Well, we finally just broke down two years ago and got smart phones, that's about as futuristic and I'm planning on getting. Microchipping? No way! Thanks so much for your great comment!
Doris James MizBejabbers from Beautiful South on July 30, 2017:
I saw the story on TV a few days ago and thought to myself how stupid can people get. It's painful enough to get a heparin lock put into one's arm when it's needed, so why ask for more pain. I agree with your assessment, especially since I just retired from state government. I certainly would not have allowed one.
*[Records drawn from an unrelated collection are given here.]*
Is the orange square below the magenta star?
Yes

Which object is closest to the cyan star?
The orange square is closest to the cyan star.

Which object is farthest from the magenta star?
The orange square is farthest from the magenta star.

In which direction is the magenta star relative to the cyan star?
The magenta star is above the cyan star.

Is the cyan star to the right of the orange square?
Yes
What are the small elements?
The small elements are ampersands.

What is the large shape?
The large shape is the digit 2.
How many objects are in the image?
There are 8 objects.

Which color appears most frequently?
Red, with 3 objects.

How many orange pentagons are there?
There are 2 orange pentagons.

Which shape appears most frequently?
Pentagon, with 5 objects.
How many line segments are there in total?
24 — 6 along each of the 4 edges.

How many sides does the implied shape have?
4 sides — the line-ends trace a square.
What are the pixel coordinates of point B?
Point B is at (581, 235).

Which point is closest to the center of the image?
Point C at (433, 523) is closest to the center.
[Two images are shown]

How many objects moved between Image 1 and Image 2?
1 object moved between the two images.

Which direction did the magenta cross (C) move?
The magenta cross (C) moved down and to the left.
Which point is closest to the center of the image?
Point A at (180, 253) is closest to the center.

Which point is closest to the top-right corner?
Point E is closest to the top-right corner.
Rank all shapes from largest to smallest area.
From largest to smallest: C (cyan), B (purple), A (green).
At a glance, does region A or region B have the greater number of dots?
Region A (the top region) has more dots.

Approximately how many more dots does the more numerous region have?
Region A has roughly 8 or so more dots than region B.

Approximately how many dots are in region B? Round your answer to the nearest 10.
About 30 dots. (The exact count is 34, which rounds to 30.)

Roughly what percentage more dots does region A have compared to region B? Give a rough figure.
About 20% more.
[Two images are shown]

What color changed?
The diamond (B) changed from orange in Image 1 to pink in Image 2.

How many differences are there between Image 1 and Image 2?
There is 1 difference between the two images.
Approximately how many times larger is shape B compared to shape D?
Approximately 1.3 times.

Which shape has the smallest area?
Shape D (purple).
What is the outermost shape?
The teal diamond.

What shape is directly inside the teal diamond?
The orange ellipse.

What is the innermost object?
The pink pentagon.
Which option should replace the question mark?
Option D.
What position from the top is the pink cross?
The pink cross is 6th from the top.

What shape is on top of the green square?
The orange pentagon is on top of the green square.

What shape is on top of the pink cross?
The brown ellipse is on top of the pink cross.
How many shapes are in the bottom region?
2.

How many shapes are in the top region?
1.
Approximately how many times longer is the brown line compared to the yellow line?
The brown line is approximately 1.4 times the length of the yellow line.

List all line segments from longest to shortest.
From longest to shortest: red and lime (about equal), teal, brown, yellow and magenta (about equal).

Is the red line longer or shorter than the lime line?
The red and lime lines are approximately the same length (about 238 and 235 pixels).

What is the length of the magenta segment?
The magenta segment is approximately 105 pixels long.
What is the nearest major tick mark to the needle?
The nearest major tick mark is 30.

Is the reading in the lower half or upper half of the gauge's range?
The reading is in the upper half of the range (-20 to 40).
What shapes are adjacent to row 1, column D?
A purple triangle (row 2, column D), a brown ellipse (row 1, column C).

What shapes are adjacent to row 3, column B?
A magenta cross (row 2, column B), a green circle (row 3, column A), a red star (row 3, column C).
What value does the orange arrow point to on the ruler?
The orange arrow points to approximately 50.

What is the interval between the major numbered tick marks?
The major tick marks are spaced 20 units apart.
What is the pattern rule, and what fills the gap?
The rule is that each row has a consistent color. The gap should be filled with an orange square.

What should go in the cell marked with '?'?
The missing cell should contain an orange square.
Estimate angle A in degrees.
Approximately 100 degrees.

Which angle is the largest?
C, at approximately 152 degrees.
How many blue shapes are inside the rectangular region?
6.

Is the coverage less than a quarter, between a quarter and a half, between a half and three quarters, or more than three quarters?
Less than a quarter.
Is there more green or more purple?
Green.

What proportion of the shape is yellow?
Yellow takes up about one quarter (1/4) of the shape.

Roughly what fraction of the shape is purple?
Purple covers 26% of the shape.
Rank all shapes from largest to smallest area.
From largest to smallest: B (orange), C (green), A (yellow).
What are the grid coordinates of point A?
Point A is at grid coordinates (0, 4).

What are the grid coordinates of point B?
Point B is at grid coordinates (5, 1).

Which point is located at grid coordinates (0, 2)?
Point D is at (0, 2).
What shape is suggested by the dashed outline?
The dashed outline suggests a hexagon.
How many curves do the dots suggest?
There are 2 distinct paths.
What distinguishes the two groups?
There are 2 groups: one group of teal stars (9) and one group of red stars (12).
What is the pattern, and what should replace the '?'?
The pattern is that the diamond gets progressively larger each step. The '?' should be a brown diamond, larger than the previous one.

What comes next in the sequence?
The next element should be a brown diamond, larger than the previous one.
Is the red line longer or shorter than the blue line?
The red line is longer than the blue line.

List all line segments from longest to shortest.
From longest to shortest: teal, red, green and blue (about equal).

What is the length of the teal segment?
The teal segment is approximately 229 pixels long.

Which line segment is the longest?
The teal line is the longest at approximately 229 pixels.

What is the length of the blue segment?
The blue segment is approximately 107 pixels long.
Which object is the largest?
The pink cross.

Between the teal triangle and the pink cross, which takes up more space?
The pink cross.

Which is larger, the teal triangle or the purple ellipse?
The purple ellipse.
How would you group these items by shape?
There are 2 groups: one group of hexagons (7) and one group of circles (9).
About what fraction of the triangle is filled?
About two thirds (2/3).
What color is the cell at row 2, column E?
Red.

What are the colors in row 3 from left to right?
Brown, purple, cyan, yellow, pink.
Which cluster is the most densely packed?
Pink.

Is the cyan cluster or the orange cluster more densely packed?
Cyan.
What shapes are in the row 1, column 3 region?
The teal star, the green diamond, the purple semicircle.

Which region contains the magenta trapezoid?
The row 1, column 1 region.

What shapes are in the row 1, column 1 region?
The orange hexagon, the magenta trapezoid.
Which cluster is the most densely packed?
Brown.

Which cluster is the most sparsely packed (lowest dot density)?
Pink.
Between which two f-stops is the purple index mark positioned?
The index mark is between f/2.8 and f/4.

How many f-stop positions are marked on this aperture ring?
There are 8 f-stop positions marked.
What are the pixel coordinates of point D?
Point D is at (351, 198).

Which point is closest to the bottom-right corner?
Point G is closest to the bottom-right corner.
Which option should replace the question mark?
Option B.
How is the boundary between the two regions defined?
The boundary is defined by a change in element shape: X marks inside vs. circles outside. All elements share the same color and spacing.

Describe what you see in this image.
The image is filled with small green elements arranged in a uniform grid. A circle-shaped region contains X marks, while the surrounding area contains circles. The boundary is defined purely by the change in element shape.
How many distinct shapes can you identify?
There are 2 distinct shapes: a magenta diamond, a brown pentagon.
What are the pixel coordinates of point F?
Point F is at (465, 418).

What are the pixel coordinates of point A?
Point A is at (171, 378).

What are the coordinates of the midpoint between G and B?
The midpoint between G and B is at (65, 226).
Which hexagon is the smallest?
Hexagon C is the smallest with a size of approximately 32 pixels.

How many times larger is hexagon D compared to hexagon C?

Your statement about a "science fiction crazy concept" is right on target. In the early 1990s we made friends with a man who claimed to have been abducted by aliens. He had me feel a tiny hard lump about an inch from his wrist that he said was inserted during the abduction. If I told you his name, you could google it and find that both he and his wife went public, then she died. Today he claims online that the abduction never occurred. So what really happened? Was his first story true, and was it a microchip in his arm? Did "they" track him? I don't know, but he seemed very sincere at the time.
KathyH (author) from Waukesha, Wisconsin on July 28, 2017:
That does sound like a much better option, Mary! Thank you for sharing your thoughts!
Mary Wickison from Brazil on July 26, 2017:
I hadn't read about this but it does seem extreme, and if given the option, I can't see employees going for this.
I would have thought a palm scanner or retinal scanner would be a better and certainly less invasive option.
Where I live, I always use the ATM machine and that has a palm scanner. It is more secure, and faster than using a PIN.